Long version? Our hearts raced out of our chests as all four Liars were arrested for amateur sleuthing/annoying a police detective, kidnapped from their transport van, and trapped in an underground dollhouse approximation of their already horrifying Rosewood lives, where Our Queen Mona Vanderwaal was revealed to have been living for months dressed up to play an obsequious Alison DiLaurentis for the omnipresent digital camera eye of ÜberCreep A, aka Charles DiLaurentis. WELCOME TO THE DOLLHOUSE. Meanwhile, back in ol’ one-street Rosewood, Creepy Andrew did many creepy things, while our boys (Toby, Caleb, and it pains us to add his name but we guess he was there too, Ezra) teamed up with the Parents Hastings to try to get the girls back. Much like the Rosewood PD, they failed. Everyone knows that if you want anything to actually be accomplished around these parts, you need to ask our girls, who, WHILE BURIED IN AN UNDERGROUND DOLLHOUSE, simultaneously organized Charles’ dream horror deathprom and constructed an electromagnetic pulse machine that knocked out all the electricity and allowed them to make a run for it. However, while Spencer very nearly unmAsked Charles, in the end he and his 40-foot high electrified fence buried in the heart of the Poconos were a hundred steps ahead of the girls and the #LiarsWereTrapped once again.

THIS WEEK

Got a Secret, Can You Keep It?

Our hellscape opens on a Yellow Blouse’d blonde chalking a sun on the cement wall of a windowless underground room. Oh, Mona! Our hearts hurt so bad for you.

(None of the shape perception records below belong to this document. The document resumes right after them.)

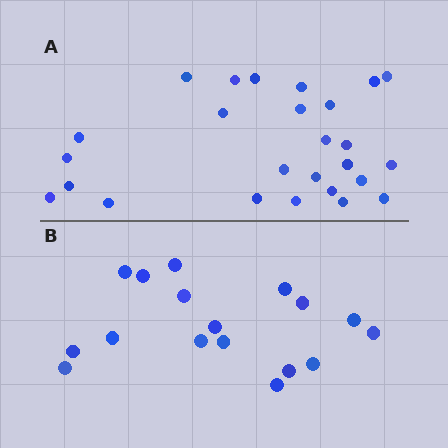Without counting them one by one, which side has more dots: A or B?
Region A (the top region) has more dots.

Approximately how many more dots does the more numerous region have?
Region A has roughly 8 or so more dots than region B.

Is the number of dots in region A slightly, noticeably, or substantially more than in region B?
Region A has substantially more. The ratio is roughly 1.5 to 1.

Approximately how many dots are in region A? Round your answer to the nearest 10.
About 30 dots. (The exact count is 26, which rounds to 30.)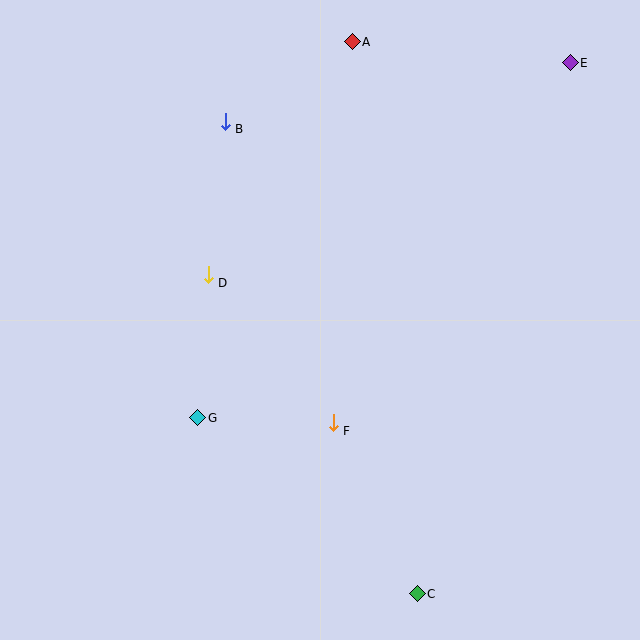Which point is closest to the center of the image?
Point F at (333, 431) is closest to the center.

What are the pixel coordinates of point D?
Point D is at (208, 283).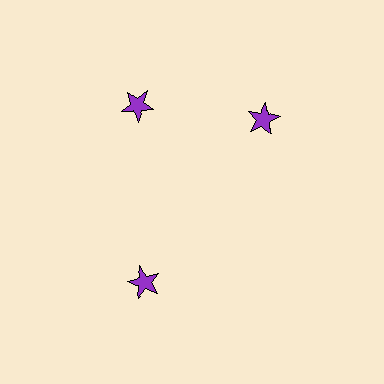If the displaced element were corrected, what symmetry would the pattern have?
It would have 3-fold rotational symmetry — the pattern would map onto itself every 120 degrees.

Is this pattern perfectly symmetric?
No. The 3 purple stars are arranged in a ring, but one element near the 3 o'clock position is rotated out of alignment along the ring, breaking the 3-fold rotational symmetry.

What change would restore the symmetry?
The symmetry would be restored by rotating it back into even spacing with its neighbors so that all 3 stars sit at equal angles and equal distance from the center.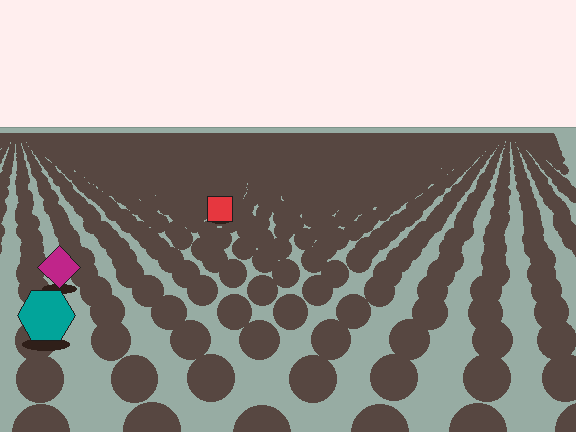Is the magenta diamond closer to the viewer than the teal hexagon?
No. The teal hexagon is closer — you can tell from the texture gradient: the ground texture is coarser near it.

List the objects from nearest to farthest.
From nearest to farthest: the teal hexagon, the magenta diamond, the red square.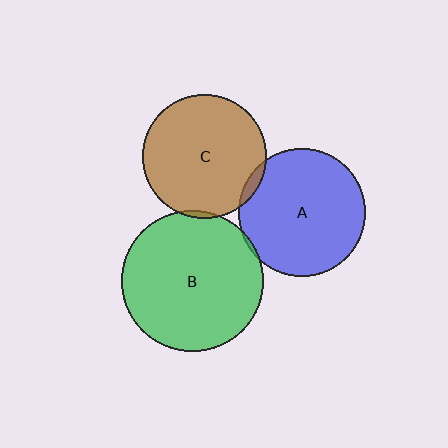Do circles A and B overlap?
Yes.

Only, wait! The camera pulls back to reveal that this grimly cheerful image sits next to approximately one bajillion prisoner’s calendar tic marks. Either this is a flash forward to the solitary confinement punishment visited upon the girls after their failed escape attempt, or…

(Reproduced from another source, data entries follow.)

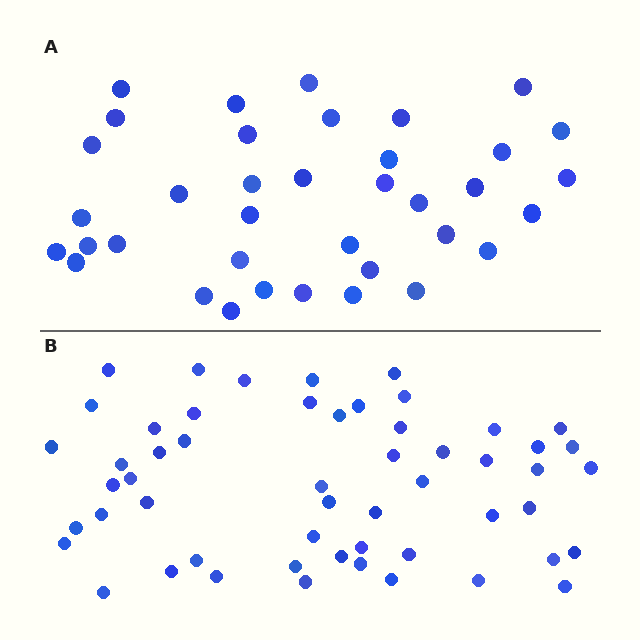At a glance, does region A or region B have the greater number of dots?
Region B (the bottom region) has more dots.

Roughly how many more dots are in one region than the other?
Region B has approximately 15 more dots than region A.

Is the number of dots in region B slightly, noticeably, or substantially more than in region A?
Region B has substantially more. The ratio is roughly 1.5 to 1.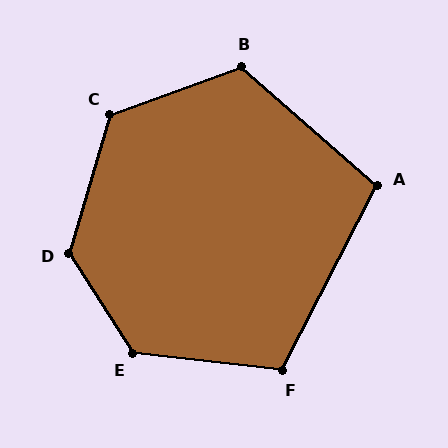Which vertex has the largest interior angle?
D, at approximately 131 degrees.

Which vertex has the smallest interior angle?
A, at approximately 104 degrees.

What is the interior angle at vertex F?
Approximately 110 degrees (obtuse).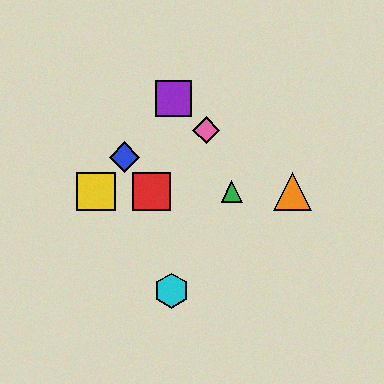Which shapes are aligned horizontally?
The red square, the green triangle, the yellow square, the orange triangle are aligned horizontally.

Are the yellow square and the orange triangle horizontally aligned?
Yes, both are at y≈191.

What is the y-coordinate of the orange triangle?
The orange triangle is at y≈191.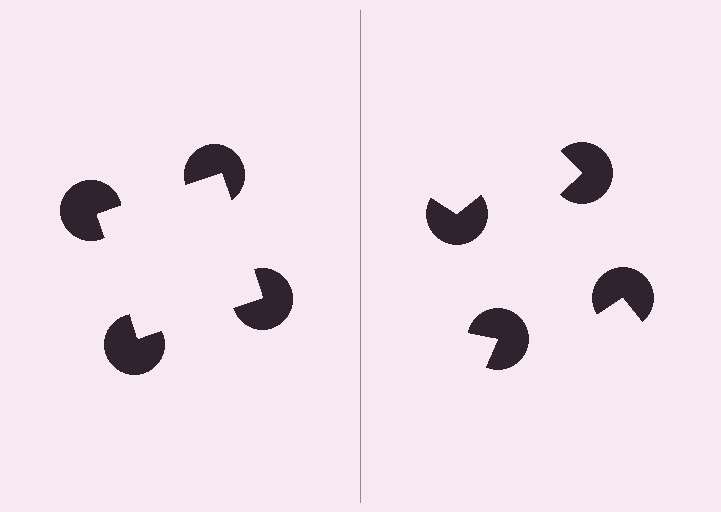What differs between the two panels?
The pac-man discs are positioned identically on both sides; only the wedge orientations differ. On the left they align to a square; on the right they are misaligned.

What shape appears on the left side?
An illusory square.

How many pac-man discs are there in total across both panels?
8 — 4 on each side.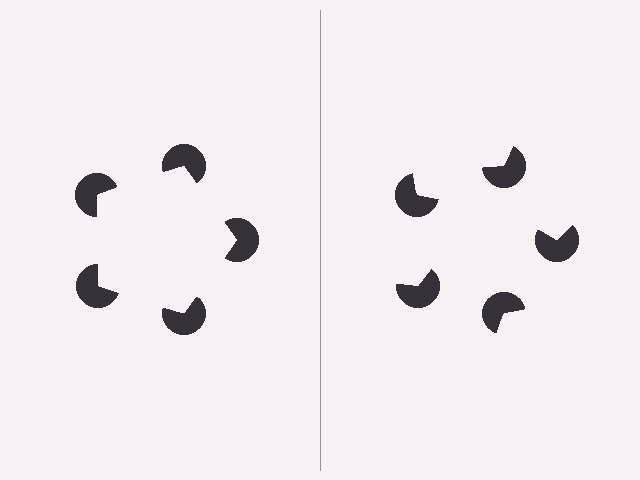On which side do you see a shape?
An illusory pentagon appears on the left side. On the right side the wedge cuts are rotated, so no coherent shape forms.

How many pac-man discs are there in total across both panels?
10 — 5 on each side.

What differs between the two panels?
The pac-man discs are positioned identically on both sides; only the wedge orientations differ. On the left they align to a pentagon; on the right they are misaligned.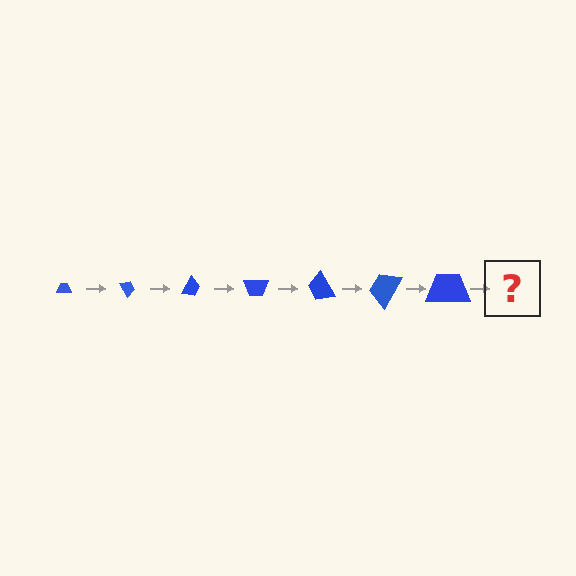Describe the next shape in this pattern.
It should be a trapezoid, larger than the previous one and rotated 420 degrees clockwise from the start.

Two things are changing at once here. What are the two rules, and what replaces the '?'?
The two rules are that the trapezoid grows larger each step and it rotates 60 degrees clockwise each step. The '?' should be a trapezoid, larger than the previous one and rotated 420 degrees clockwise from the start.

It IS. It IS another Faux Ali, obviously Sara Harvey, all waxy-skinned and dead-eyed and trapped like all the others in Charles’ dollhouse, peering stoically from her dank, lightless cell as the five Liars race through the halls in all their Hell Prom finery, still unaware their Big Escape is going to fail. SHE knows, though. She knows there is no escape, no hope, no light. There is only Charles’ obsession, and the patriarchy’s universal promise to teen girls that not one single one of them is ever truly safe from any man’s hidden violence. “Boys will be boys,” SarAli shrugs to herself, teetering on suede camel booties back into her cell.

Aboveground, the newbie Liar Dolls+Mona are just starting to figure this out. It helps that there are very obvious clues, like the hundred thousand gigavolt electrified fence, and the bone-chilling warble of “Don’t Fence Me In” over the PA system, and the remote controlled bunker doors that slam shut and leave the five of them exposed to the elements for two entire nights and days with nothing but Spencer’s voluminous tartan monstrosity of a prom dress for the girls huddle together under for warmth.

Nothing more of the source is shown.